[um tom inadequado]

Convenhamos que adaptar Gabriel García Marquez é missão das mais desafiadoras. Convenhamos ainda que, embora tenha prestado belos serviços ao cinema brasileiro, faz tempo, muito tempo, que Ruy Guerra não dá a luz um filho completamente são. Diante destas duas informações, as expectativas em torno deste O Veneno da Madrugada não eram das melhores, mas, depois de vê-lo, deu para perceber que nem tudo está perdido no filme.
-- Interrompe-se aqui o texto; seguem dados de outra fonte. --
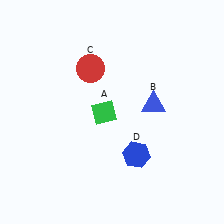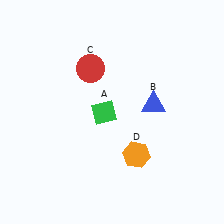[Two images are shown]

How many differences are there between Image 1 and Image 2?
There is 1 difference between the two images.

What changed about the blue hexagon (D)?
In Image 1, D is blue. In Image 2, it changed to orange.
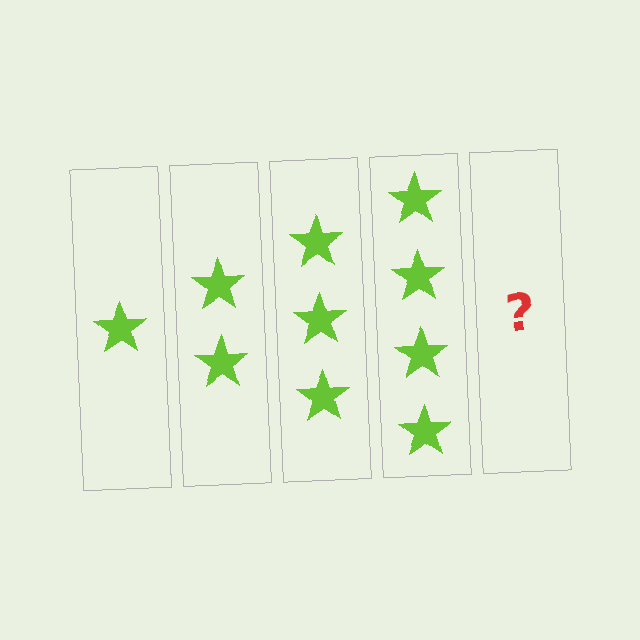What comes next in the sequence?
The next element should be 5 stars.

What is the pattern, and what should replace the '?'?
The pattern is that each step adds one more star. The '?' should be 5 stars.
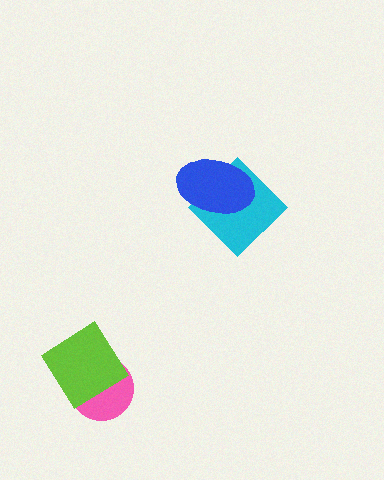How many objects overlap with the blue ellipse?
1 object overlaps with the blue ellipse.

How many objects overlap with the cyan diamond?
1 object overlaps with the cyan diamond.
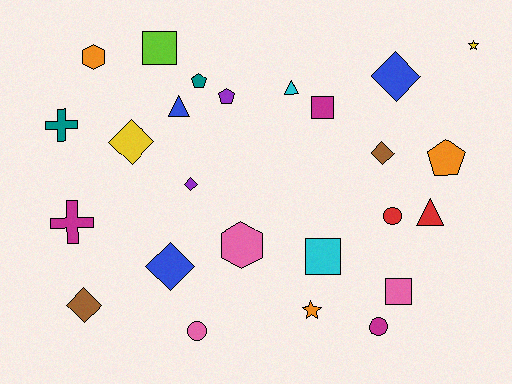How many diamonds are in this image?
There are 6 diamonds.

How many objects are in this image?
There are 25 objects.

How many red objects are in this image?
There are 2 red objects.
Sim, vamos elogiar a fotografia de Walter Carvalho, mas será que os belos planos, os jatos de luz, a granulação, tudo muito bonito como de praxe, conseguem esconder falhas de direção, de tradução? Podemos elogiar ainda a composição de algumas cenas, as poucas em que os elementos mágicos conseguem alguma consistência, mas será que duas ou três cenas podem servir de contrapeso para um filme inteiro onde tudo parece burocrático e deslocado?
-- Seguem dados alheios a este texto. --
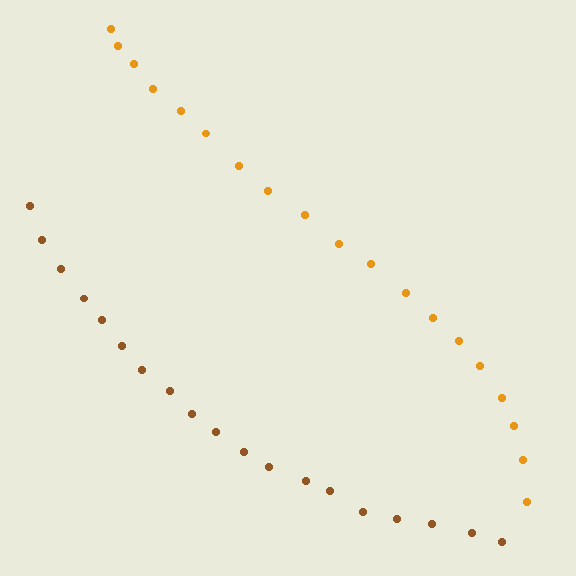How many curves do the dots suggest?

Há também aquela disposição fodida para amar a escalação de Juliana Carneiro da Cunha e sua coragem para fazer uma cena completamente nua, mas qual é a relevância desta cena para o contexto? Será que ela não soa com-ple-ta-men-te gratuita? O elenco está cheio de nomes que já estiveram muito bem em algum outro lugar, mas não aqui, nunca aqui. Porque a ordem do diretor aqui é que eles façam teatro. A marcação de cena, a entonação, a disposição dos objetos e até, ora, a bela iluminação de Walter Carvalho são viúvas do teatro.

E o tal do “nem tudo está perdido”? Bem, não sei exatamente explicar onde ele está, mas há alguma graça naquele universo sub-Cem Anos de Solidão ou algo assim. Há uma certa nostalgia. Na verdade, acho que o que existe é uma vontade grande de que esse filme fosse melhor.

[o veneno da madrugada ]
direção: Ruy Guerra.
roteiro: Ruy Guerra e Tairone Ferrosa, com colaboração de Leonardo Gundel e baseado em livro de Gabriel Garcia Márquez .
elenco: Leonardo Medeiros, Juliana Carneiro da Cunha, Fábio Sabag, Zózimo Bulbul, Jean Pierre Noher, Rejane Arruda, Luah Galvão, Nílton Bicudo, Danielle Barros, Maria João Bastos, Amir Haddad, Emílio de Melo, Murilo Grossi, Rui Resende, Antônio Melo, Fernando Alves Pinho, Luís Luque, Mário Paulucci, Chico Tenreiro, Rui Polonah, Tonico Pereira, Fabiano Costa.
fotografia: Walter Carvalho. montagem: Mair Tavares. música: Guilherme Vaz. desenho de produção: Fernando Zagallo. figurinos: Kika Lopes. produção: Bruno Stroppiana. . duração: 118 min. o veneno da madrugada, Brasil, 2005.